Mitral valve prolapse (MVP) is a frequent affection of the mitral valve with a prevalence of 2-3% in the general population. This valvular disease is generally considered as benign, but may at term evolve toward mitral valve regurgitation of various severity and/or arrhythmia.

Mitral valve prolapse is routinely diagnosed using transthoracic echocardiography. Subsequent examinations (24-hour external loop recording, exercise electrocardiogram, cardiac Magnetic Resonance Imaging) and a close follow-up can be proposed to the patient depending on its condition.

More recently, detection of myocardial fibrosis and a mitral ring disjunction among patients with MVP were associated with the occurrence of severe ventricular arrhythmia.

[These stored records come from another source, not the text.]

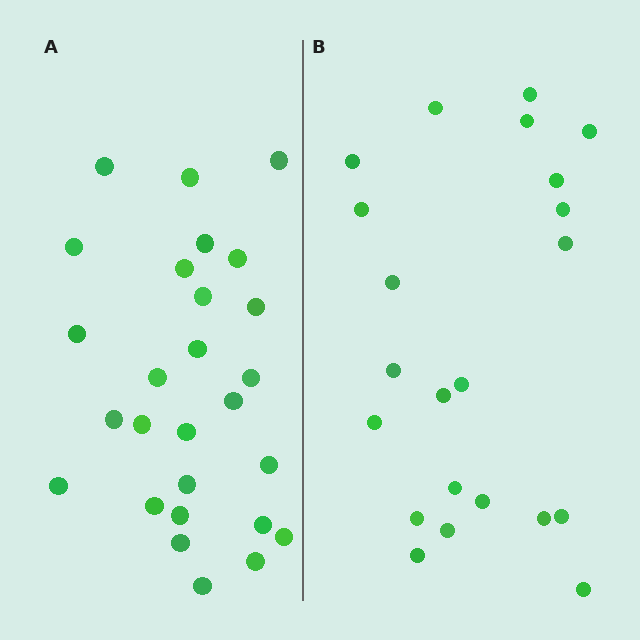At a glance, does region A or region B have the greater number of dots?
Region A (the left region) has more dots.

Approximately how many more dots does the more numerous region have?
Region A has about 5 more dots than region B.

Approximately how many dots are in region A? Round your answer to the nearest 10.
About 30 dots. (The exact count is 27, which rounds to 30.)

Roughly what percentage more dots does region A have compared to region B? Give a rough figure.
About 25% more.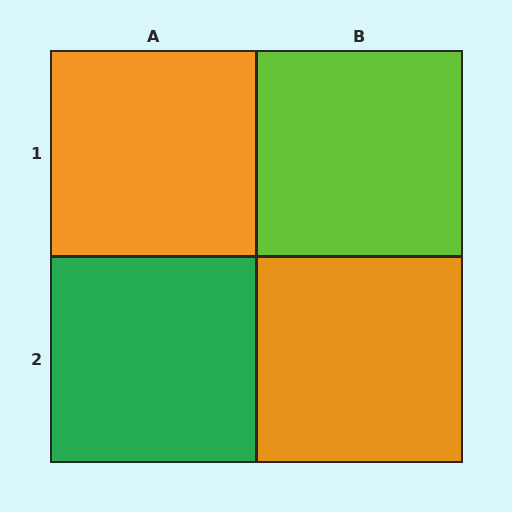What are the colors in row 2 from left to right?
Green, orange.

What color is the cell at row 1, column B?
Lime.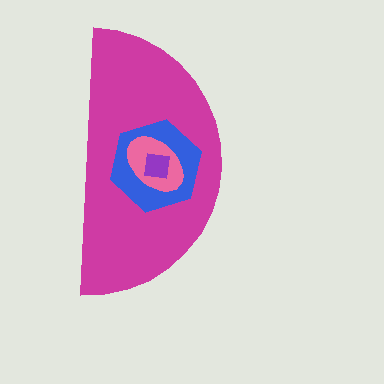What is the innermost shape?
The purple square.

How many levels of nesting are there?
4.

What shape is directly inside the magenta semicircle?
The blue hexagon.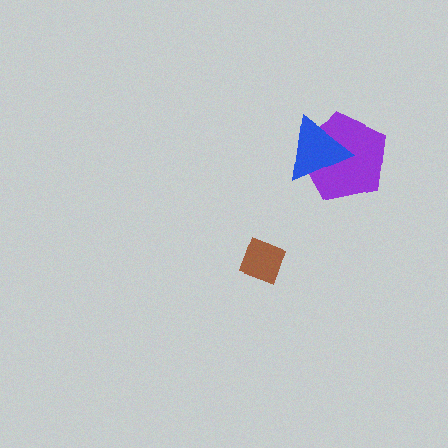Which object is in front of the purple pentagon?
The blue triangle is in front of the purple pentagon.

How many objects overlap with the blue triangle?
1 object overlaps with the blue triangle.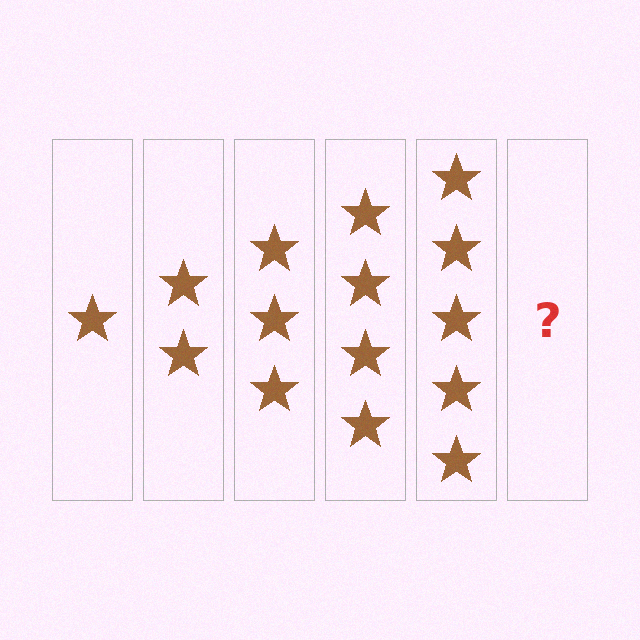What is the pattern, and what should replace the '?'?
The pattern is that each step adds one more star. The '?' should be 6 stars.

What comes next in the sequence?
The next element should be 6 stars.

The investigators hypothesize that ventricular remodeling over time is mediated by the progression of mitral insufficiency severity from myocardial fibrosis secondary to MVP and possibly promoted by other mitral valve abnormalities. This remodeling, characterized by circulating biomarkers and imaging (MRI and echocardiography), could allow the identification of patients with a higher risk of severe ventricular arrhythmia.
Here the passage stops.